The placental barrier is a selectively permeable layer of cells separating maternal blood from foetal blood. It allows exchange, while blocking direct mixing of the blood. Oxygen, glucose, amino acids, water and some antibodies move from mother to foetus. Carbon dioxide, urea and other wastes move from foetus to mother.

Small molecules such as oxygen and carbon dioxide cross by diffusion. Glucose moves by facilitated diffusion, water by osmosis, and some larger molecules such as antibodies by endocytosis.

The placenta works as a useful biological barrier: close enough for rapid exchange, but separate enough to keep maternal and foetal circulations distinct.

Maintaining pregnancy

Progesterone maintains pregnancy. In the early stages, the corpus luteum secretes progesterone under the influence of hCG. Later on, the placenta takes over progesterone secretion. Progesterone keeps the endometrium in place and inhibits contractions of the myometrium, the muscular wall of the uterus.

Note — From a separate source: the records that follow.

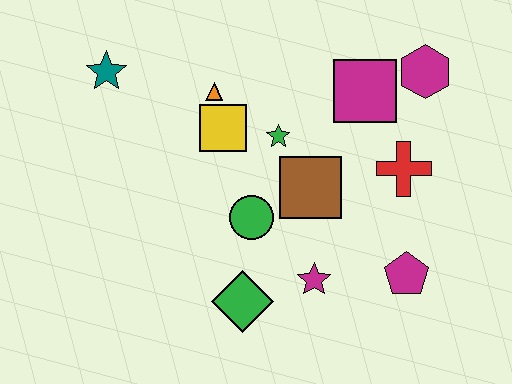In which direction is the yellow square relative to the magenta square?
The yellow square is to the left of the magenta square.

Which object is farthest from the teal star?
The magenta pentagon is farthest from the teal star.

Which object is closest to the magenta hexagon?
The magenta square is closest to the magenta hexagon.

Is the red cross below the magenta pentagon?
No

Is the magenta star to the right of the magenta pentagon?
No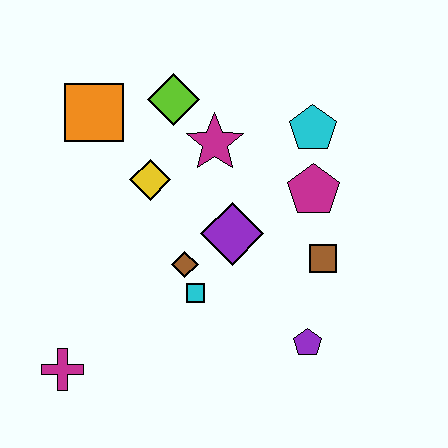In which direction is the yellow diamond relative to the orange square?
The yellow diamond is below the orange square.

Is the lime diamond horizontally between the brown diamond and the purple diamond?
No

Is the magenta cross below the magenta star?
Yes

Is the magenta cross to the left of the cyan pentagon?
Yes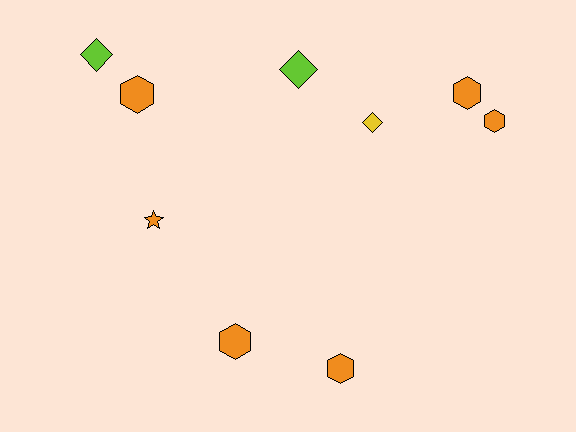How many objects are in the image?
There are 9 objects.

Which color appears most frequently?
Orange, with 6 objects.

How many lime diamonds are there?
There are 2 lime diamonds.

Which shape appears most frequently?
Hexagon, with 5 objects.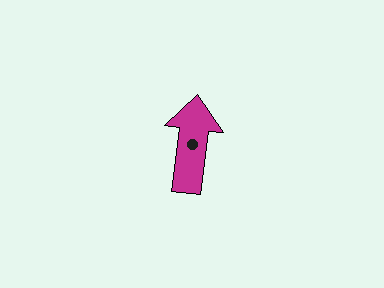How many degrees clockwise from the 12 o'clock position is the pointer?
Approximately 7 degrees.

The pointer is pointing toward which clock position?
Roughly 12 o'clock.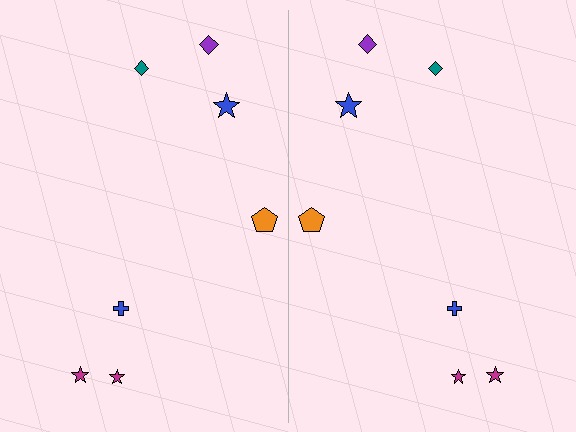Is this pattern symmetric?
Yes, this pattern has bilateral (reflection) symmetry.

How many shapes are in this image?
There are 14 shapes in this image.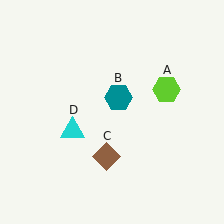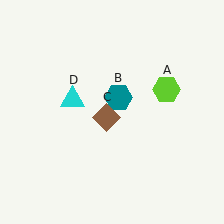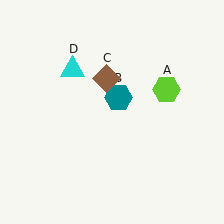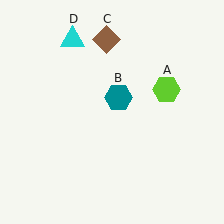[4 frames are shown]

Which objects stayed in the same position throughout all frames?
Lime hexagon (object A) and teal hexagon (object B) remained stationary.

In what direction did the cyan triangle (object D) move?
The cyan triangle (object D) moved up.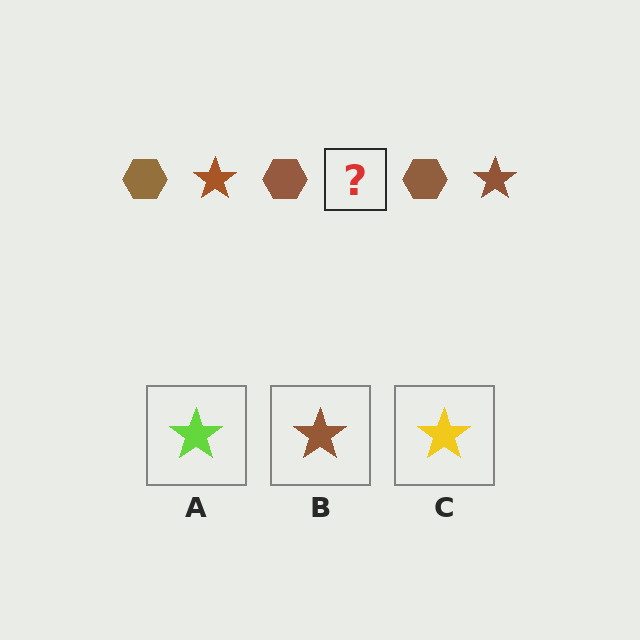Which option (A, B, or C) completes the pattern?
B.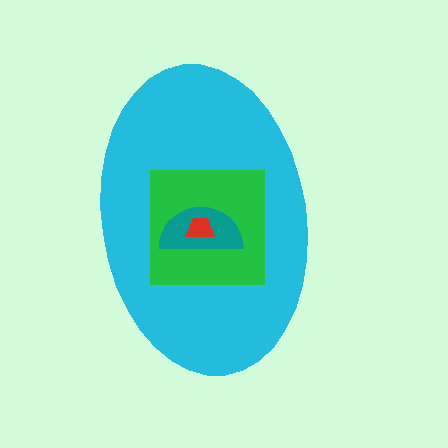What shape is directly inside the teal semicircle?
The red trapezoid.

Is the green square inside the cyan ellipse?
Yes.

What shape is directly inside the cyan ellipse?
The green square.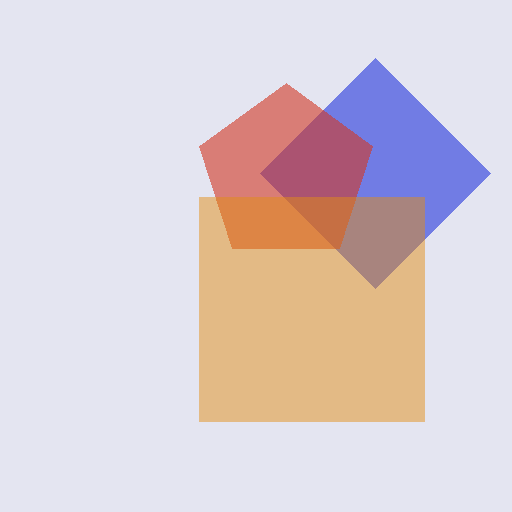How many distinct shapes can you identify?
There are 3 distinct shapes: a blue diamond, a red pentagon, an orange square.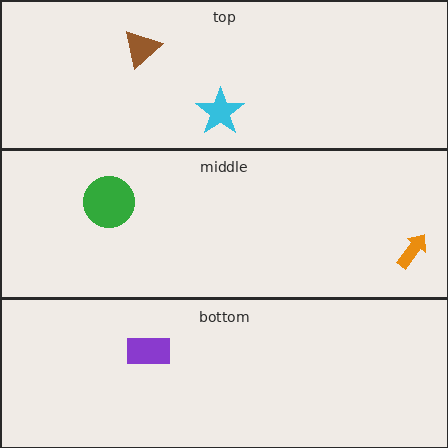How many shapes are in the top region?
2.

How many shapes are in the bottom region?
1.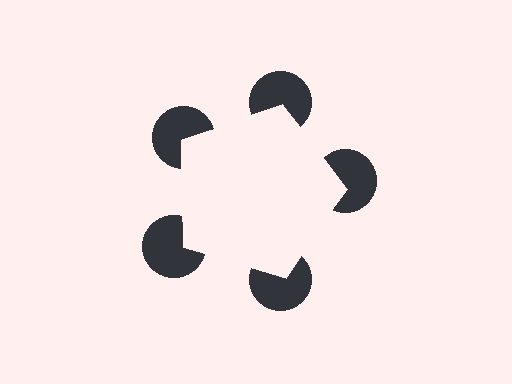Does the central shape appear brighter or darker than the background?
It typically appears slightly brighter than the background, even though no actual brightness change is drawn.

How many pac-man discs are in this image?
There are 5 — one at each vertex of the illusory pentagon.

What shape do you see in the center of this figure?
An illusory pentagon — its edges are inferred from the aligned wedge cuts in the pac-man discs, not physically drawn.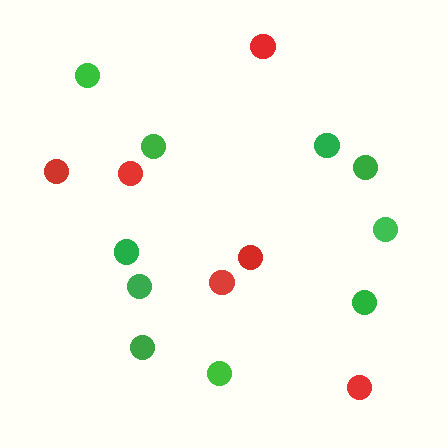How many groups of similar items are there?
There are 2 groups: one group of green circles (10) and one group of red circles (6).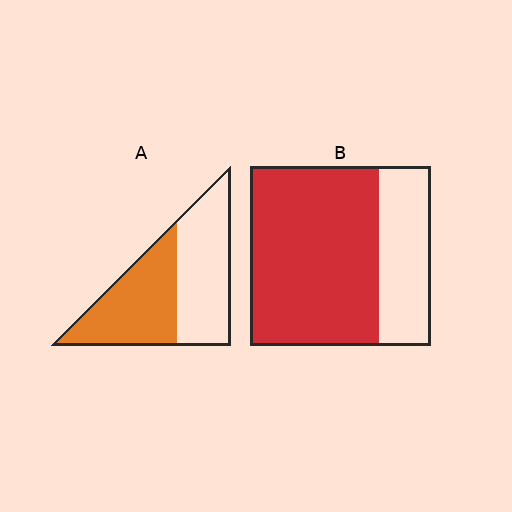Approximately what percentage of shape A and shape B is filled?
A is approximately 50% and B is approximately 70%.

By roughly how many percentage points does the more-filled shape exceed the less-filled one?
By roughly 20 percentage points (B over A).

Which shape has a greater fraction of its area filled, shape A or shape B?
Shape B.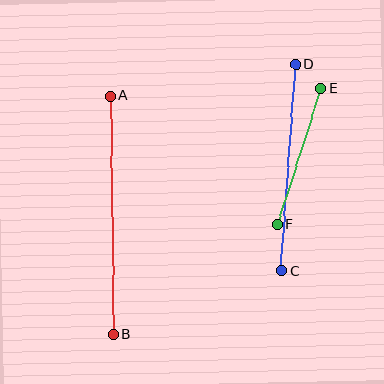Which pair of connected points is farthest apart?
Points A and B are farthest apart.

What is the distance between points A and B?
The distance is approximately 238 pixels.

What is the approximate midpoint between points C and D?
The midpoint is at approximately (289, 167) pixels.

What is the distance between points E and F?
The distance is approximately 143 pixels.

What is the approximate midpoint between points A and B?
The midpoint is at approximately (112, 215) pixels.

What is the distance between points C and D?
The distance is approximately 207 pixels.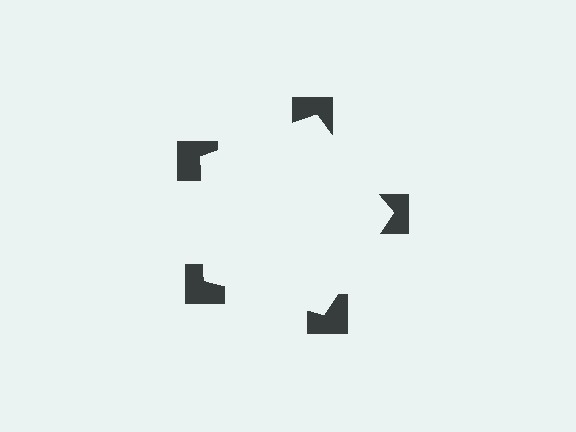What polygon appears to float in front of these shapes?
An illusory pentagon — its edges are inferred from the aligned wedge cuts in the notched squares, not physically drawn.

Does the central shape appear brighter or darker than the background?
It typically appears slightly brighter than the background, even though no actual brightness change is drawn.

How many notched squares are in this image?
There are 5 — one at each vertex of the illusory pentagon.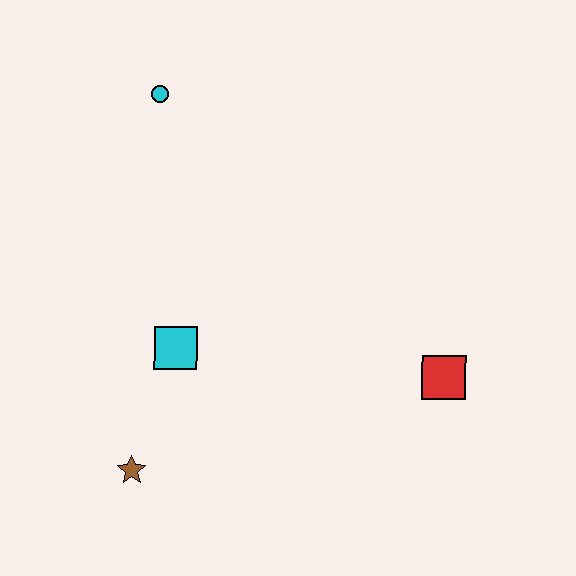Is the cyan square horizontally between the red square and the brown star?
Yes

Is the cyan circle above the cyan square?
Yes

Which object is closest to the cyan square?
The brown star is closest to the cyan square.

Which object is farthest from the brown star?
The cyan circle is farthest from the brown star.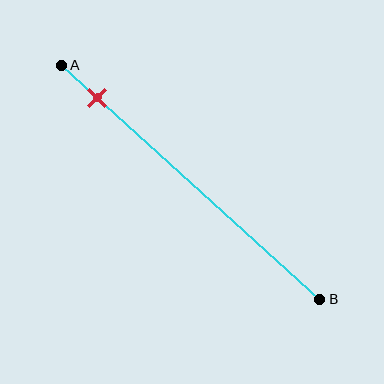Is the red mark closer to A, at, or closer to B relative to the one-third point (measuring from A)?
The red mark is closer to point A than the one-third point of segment AB.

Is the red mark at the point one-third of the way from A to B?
No, the mark is at about 15% from A, not at the 33% one-third point.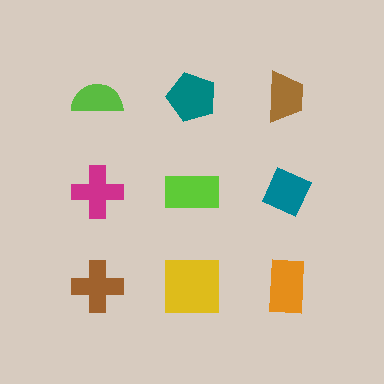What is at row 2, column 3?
A teal diamond.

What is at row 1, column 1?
A lime semicircle.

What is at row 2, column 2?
A lime rectangle.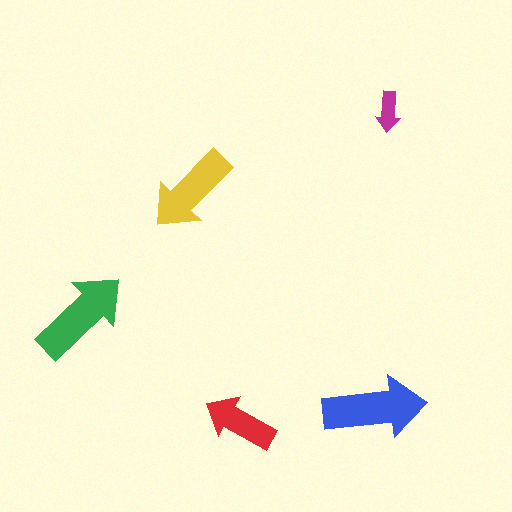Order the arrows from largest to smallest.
the blue one, the green one, the yellow one, the red one, the magenta one.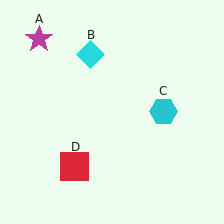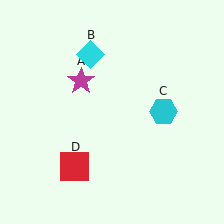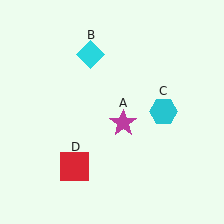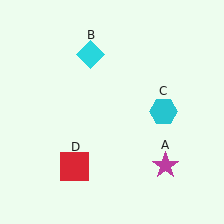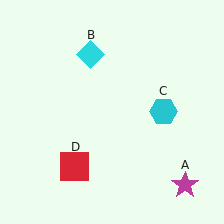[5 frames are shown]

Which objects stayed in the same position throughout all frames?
Cyan diamond (object B) and cyan hexagon (object C) and red square (object D) remained stationary.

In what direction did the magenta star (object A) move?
The magenta star (object A) moved down and to the right.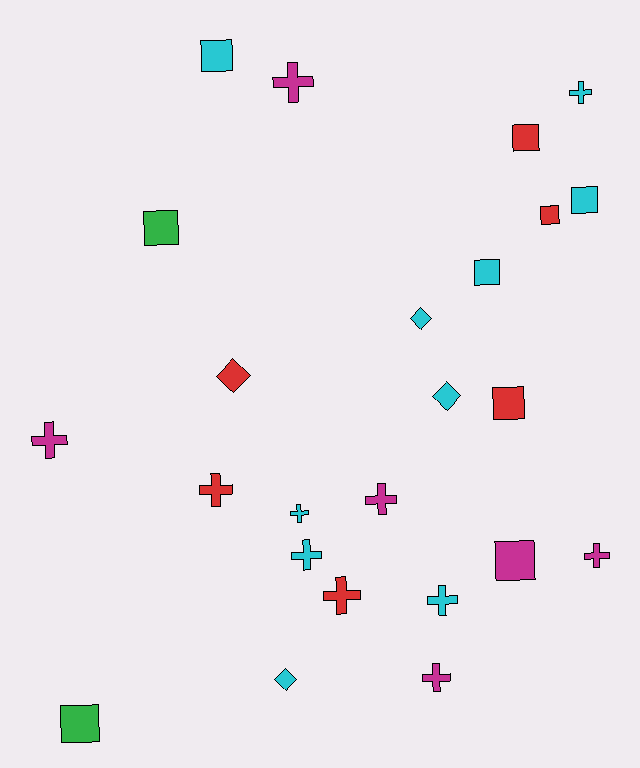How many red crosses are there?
There are 2 red crosses.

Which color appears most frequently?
Cyan, with 10 objects.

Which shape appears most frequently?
Cross, with 11 objects.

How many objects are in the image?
There are 24 objects.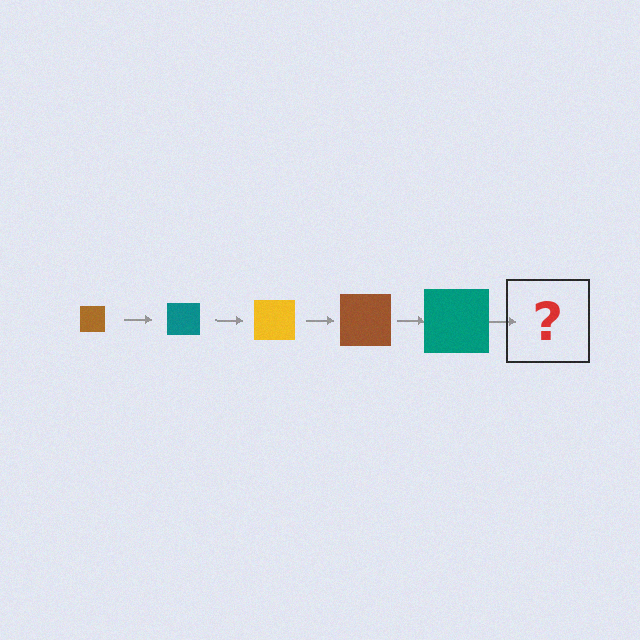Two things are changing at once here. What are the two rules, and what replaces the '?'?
The two rules are that the square grows larger each step and the color cycles through brown, teal, and yellow. The '?' should be a yellow square, larger than the previous one.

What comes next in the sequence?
The next element should be a yellow square, larger than the previous one.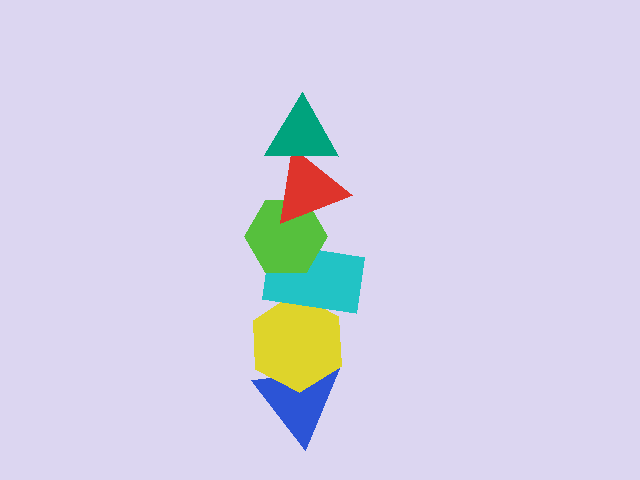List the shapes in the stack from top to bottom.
From top to bottom: the teal triangle, the red triangle, the lime hexagon, the cyan rectangle, the yellow hexagon, the blue triangle.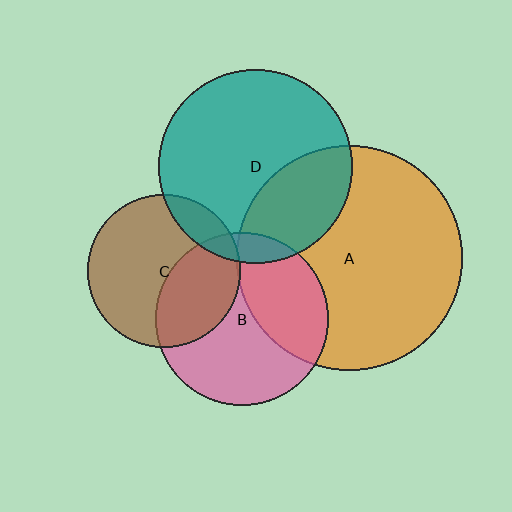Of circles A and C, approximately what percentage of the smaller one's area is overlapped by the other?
Approximately 5%.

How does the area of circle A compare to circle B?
Approximately 1.7 times.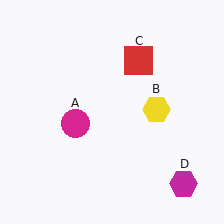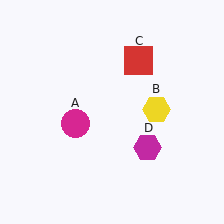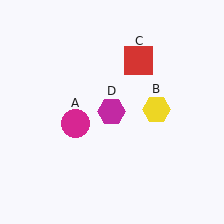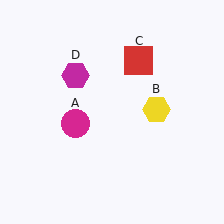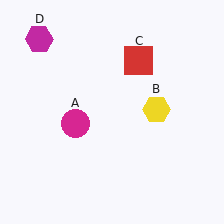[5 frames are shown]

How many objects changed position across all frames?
1 object changed position: magenta hexagon (object D).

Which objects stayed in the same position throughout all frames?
Magenta circle (object A) and yellow hexagon (object B) and red square (object C) remained stationary.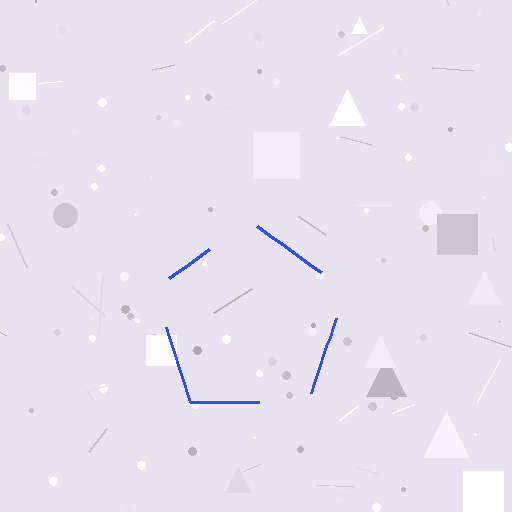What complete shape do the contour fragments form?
The contour fragments form a pentagon.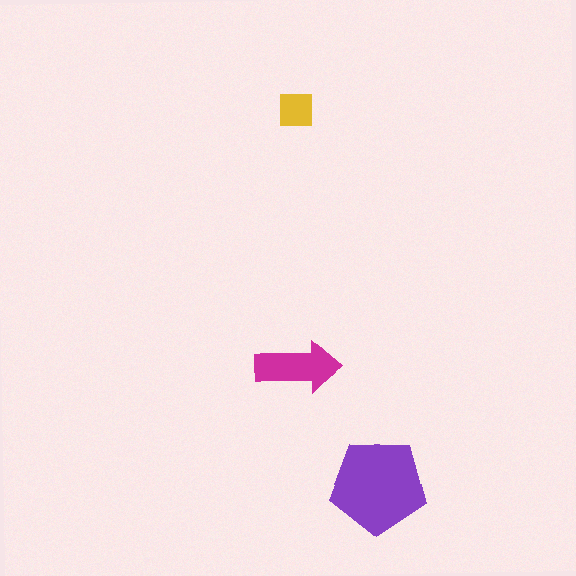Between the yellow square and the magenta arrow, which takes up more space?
The magenta arrow.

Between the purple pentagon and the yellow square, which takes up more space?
The purple pentagon.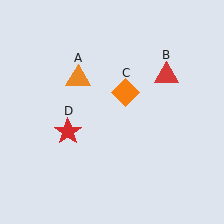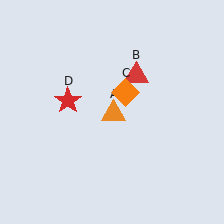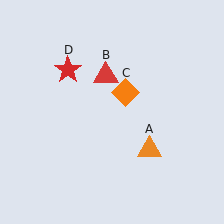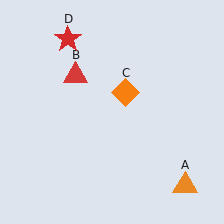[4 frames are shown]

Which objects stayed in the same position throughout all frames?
Orange diamond (object C) remained stationary.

The timing is crucial: if progesterone support fails too early, the uterus lining and uterine muscle activity may no longer support pregnancy.

Triggering childbirth

Near the end of pregnancy, progesterone levels fall. With less inhibition of uterine contractions, secretion of oxytocin can occur; this pituitary hormone stimulates contraction of uterine smooth muscle.

Oxytocin causes contractions of the myometrium. As the baby’s head stretches the cervix, stretch receptors send signals that lead to more oxytocin release. More oxytocin makes contractions stronger, causing more stretch and then still more oxytocin. This is positive feedback.

The positive feedback loop stops once birth occurs and the stretch stimulus is removed. During childbirth, the cervix dilates, the amniotic sac ruptures, the baby is pushed through the cervix and vagina, and the placenta is expelled afterwards.